Depuis la normalisation des relations entre Israël et le Maroc en 2020, obtenue par Donald Trump en échange d’une reconnaissance américaine de la « marocanité » du Sahara occidental, les deux pays ont conclu des accords de coopération, notamment en matière de défense.

Le ministre israélien de la Défense de l’époque, Benny Gantz, a été reçu à Rabat en grande pompe en novembre 2021 pour la signature d’un accord de coopération sécuritaire « sans précédent » – le premier du genre avec un pays arabe, selon la partie israélienne –, visant notamment à faciliter l’acquisition par le Maroc de technologies de la puissante industrie militaire d’Israël. 

Avec ce protocole d’accord, les ministères de la Défense et les armées des deux États peuvent aussi plus facilement s’entretenir les uns avec les autres et partager des renseignements alors que ce type de communication n’était auparavant possible que par le biais de leurs services de renseignement respectifs.

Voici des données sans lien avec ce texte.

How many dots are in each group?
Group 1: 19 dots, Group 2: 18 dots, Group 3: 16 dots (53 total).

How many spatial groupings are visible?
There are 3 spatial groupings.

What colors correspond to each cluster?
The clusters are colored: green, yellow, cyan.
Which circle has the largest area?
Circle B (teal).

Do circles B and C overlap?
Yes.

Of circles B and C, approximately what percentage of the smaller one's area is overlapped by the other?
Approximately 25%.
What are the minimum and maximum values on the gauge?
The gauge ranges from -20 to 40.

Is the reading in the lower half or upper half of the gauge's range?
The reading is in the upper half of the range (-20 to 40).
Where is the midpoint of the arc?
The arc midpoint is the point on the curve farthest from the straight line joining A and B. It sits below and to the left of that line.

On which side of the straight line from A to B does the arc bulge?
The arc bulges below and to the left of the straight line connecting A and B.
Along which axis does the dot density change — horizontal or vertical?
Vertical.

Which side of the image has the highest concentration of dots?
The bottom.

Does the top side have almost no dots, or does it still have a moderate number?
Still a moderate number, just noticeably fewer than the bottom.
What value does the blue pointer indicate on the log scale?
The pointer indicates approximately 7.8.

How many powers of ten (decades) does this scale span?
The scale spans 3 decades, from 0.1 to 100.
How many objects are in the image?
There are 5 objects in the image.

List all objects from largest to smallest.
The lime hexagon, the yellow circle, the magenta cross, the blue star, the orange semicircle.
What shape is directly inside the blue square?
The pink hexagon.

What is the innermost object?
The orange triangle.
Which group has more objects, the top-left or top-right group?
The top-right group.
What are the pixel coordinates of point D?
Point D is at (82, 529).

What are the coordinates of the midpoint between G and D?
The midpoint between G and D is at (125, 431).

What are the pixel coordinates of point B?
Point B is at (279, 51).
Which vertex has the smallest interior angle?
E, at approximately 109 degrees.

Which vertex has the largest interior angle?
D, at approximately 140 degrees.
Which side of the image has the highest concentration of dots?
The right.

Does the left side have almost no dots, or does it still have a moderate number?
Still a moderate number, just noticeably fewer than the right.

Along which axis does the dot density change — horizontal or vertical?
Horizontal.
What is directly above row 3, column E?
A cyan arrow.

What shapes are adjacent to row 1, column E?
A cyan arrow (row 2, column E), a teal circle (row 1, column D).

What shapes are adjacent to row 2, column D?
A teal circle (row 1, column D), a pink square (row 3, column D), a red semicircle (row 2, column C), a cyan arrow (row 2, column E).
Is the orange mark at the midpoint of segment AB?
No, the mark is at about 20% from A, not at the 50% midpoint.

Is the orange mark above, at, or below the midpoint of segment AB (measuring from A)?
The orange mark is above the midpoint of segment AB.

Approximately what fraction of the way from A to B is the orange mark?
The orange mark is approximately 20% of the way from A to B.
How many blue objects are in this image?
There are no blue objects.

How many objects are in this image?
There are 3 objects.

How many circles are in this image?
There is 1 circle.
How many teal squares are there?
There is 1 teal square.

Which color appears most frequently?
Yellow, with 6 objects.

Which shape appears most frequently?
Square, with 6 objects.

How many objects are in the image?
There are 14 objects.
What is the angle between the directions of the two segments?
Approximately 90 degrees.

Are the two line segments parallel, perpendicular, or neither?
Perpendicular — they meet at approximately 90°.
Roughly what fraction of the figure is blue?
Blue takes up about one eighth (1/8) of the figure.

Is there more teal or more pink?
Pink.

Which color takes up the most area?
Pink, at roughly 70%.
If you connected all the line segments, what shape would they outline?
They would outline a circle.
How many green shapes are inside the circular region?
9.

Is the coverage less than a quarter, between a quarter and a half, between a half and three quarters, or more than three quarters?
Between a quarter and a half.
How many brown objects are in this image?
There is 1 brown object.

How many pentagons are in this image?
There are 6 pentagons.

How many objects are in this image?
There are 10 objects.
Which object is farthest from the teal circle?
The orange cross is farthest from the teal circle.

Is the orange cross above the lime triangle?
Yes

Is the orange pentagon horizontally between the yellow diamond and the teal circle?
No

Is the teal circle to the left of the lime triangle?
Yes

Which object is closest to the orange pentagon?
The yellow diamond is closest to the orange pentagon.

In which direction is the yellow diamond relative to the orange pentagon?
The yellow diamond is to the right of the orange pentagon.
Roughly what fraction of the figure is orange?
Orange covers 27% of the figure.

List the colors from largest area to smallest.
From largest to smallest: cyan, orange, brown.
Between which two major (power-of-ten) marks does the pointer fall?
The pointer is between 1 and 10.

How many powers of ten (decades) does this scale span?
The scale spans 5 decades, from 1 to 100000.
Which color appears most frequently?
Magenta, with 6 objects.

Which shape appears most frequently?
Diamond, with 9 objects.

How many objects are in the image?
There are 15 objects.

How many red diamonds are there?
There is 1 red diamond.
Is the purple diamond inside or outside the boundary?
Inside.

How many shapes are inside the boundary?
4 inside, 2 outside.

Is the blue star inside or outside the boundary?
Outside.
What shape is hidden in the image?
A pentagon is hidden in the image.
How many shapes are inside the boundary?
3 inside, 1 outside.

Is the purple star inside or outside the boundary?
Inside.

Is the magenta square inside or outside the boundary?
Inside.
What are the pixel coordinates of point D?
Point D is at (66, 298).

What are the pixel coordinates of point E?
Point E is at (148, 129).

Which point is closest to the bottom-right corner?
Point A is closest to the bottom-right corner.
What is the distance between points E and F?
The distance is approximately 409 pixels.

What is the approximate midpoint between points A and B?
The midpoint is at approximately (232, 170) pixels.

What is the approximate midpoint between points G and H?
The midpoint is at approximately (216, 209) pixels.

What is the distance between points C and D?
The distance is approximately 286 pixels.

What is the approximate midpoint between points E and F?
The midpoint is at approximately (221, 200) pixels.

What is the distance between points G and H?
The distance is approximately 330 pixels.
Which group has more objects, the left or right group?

En 2023, Shai Cohen, chef du bureau de liaison israélien à Rabat, a annoncé l’ouverture, par Elbit Systems, de deux usines de drones au Maroc. Le diplomate israélien a indiqué que l’un des deux sites industriels devrait être installé à Casablanca, sans apporter plus de précisions.

« Une politique de nettoyage ethnique s’installe progressivement », accuse Abdeslam Omar Lahsen, président de l’Association des familles des prisonniers et disparus sahraouis, dans le quotidien français, en évaluant à près de 30 000 le nombre de personnes affectées par des déplacements forcés depuis trois ans.

« À peine quelques centaines de nomades résistent encore. Les autres ont dû abandonner leurs troupeaux pour rejoindre les camps de réfugiés ou se replier en Mauritanie. »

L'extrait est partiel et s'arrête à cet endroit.